A Deep Learning Algorithm to Classify and Quantify Distinct Neutrophil Activation States in Health and Disease

L. Schönig (Freiburg)1, M. Selle (Freiburg im Breisgau)2, I. Bojti (Freiburg im Breisgau)3, S. Bojtine Kovacs (Freiburg im Breisgau)4, D. Stallmann (Freiburg im Breisgau)3, J. Häßner (Freiburg im Breisgau)3, A. E. Güler (Freiburg im Breisgau)3, D. Westermann (Freiburg im Breisgau)5, N. Gauchel (Freiburg im Breisgau)3, L. Heger (Freiburg)1
1Universitäts-Herzzentrum Freiburg - Bad Krozingen Klinik für Kardiologie und Angiologie Freiburg, Deutschland; 2Medizinische Fakultät der Universität Freiburg Departement of Medicine I Freiburg im Breisgau, Deutschland; 3Universitäts-Herzzentrum Freiburg - Bad Krozingen Klinik für Kardiologie und Angiologie Freiburg im Breisgau, Deutschland; 4Universitätsklinikum Freiburg Onkologie und Hämatologie Freiburg im Breisgau, Deutschland; 5Universitäts-Herzzentrum Freiburg - Bad Krozingen Innere Medizin III, Kardiologie und Angiologie Freiburg im Breisgau, Deutschland

Background Neutrophil extracellular trap (NET) formation is shown to have proinflammatory effects. Despite its growing relevance, standardized quantification of NETosis remains challenging, as neutrophil activation occurs in a continuous and morphologically heterogenous spectrum that is difficult to analyze objectively. Automated image-based analysis could provide an approach to quantify neutrophil activation and identify patients with increased inflammatory activity or risk of disease progression.
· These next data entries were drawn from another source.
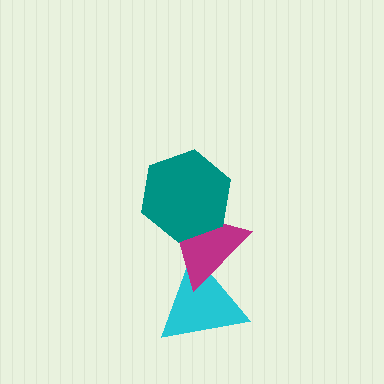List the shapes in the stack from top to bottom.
From top to bottom: the teal hexagon, the magenta triangle, the cyan triangle.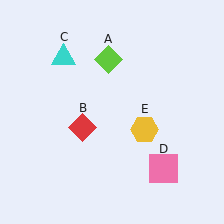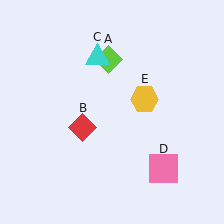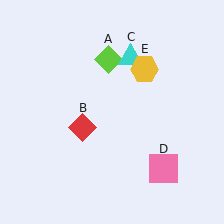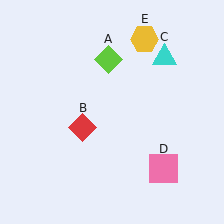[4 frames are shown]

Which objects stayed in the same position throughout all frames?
Lime diamond (object A) and red diamond (object B) and pink square (object D) remained stationary.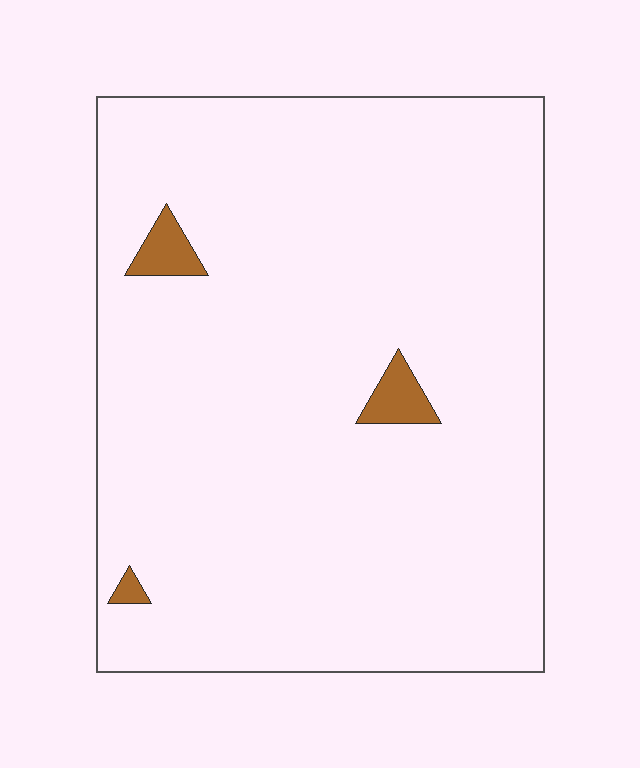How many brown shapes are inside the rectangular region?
3.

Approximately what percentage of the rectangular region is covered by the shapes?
Approximately 5%.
Aim This study aims to develop a deep learning algorithm capable of detecting, classifying and quantifying different stages of neutrophil activation in health and disease with the goal of establishing NET phenotypes as an accessible diagnostic and prognostic marker to identify patients at risk.
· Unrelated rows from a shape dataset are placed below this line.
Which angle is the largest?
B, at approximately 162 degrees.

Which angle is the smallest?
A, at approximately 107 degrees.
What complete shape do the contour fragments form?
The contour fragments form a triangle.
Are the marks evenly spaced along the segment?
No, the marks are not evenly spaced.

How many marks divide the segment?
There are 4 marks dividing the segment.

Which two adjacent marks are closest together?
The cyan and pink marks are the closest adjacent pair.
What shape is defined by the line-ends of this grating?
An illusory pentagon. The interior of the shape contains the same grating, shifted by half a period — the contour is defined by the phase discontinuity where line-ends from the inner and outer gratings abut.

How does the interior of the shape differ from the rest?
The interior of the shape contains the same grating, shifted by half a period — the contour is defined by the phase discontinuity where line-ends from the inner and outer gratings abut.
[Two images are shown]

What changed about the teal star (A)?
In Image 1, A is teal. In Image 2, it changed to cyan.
Methods Neutrophils were isolated from peripheral blood and cells were analyzed under unstimulated and PMA-stimulated conditions following immunofluorescence staining for myeloperoxidase (MPO) and DNA. A total of 476 microscopy images were manually annotated to generate a training dataset for predicting changes in cell morphology during the progression of NETosis. Four different phenotypes were distinguished: cells with a (1) lobulated nucleus, (2) delobulated nucleus, (3) diffused NET and (4) spread NET; with 589, 839, 872 and 1618 cells annotated for the corresponding classes. Background images and various image transformations have been included to further increase the robustness of the model. A neural network for object detection, based on the YOLOv11 architecture, was trained on this dataset, and was applied to automatically identify neutrophils, allowing standardized quantification of NETosis.
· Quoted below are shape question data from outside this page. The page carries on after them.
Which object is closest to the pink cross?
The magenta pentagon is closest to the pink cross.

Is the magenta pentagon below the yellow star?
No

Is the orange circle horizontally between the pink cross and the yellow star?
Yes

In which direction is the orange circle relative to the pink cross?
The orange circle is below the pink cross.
Results Using this neural network, we demonstrated that PMA stimulation for 3 hours not only increased the number of NET-forming neutrophils but also significantly affected the preceding stages of NETosis—remarkably even more so than the overall increase in spread NETs (Fold increase in delobulated: 2.4 [±1.37] vs. diffused 14.74 [15.75] vs. spread 1.91 [±0.75] NETs; p=0.017). When analyzing neutrophils from patients with cardiomyopathy, we found that the relative increase in diffused NETs exceeded that of spread NETs, indicating an accumulation in intermediate stages of NETosis (33 [±36.2] vs. 10.94 [16.2]; p=0.023).

Conclusion We developed a Deep learning–based image analysis that allows objective quantification of neutrophil activation and identification of prognostically relevant phenotypes, with future potential for rapid point-of-care application in unprocessed blood samples. Our results show disproportionate increase in diffused NETs compared to spread NETs suggesting that not all neutrophils
proceed to full NET extrusion.

Figure: Representative immunofluorescence images illustrating the stages of neutrophil activation and NETosis. Shown are (a) a resting neutrophil with a lobulated nucleus, (b) nuclear decondensation, (c) diffuse NET formation, and (d) spread NET formation. Cells were stained for myeloperoxidase (MPO, red) and extracellular DNA (Sytox Orange, green).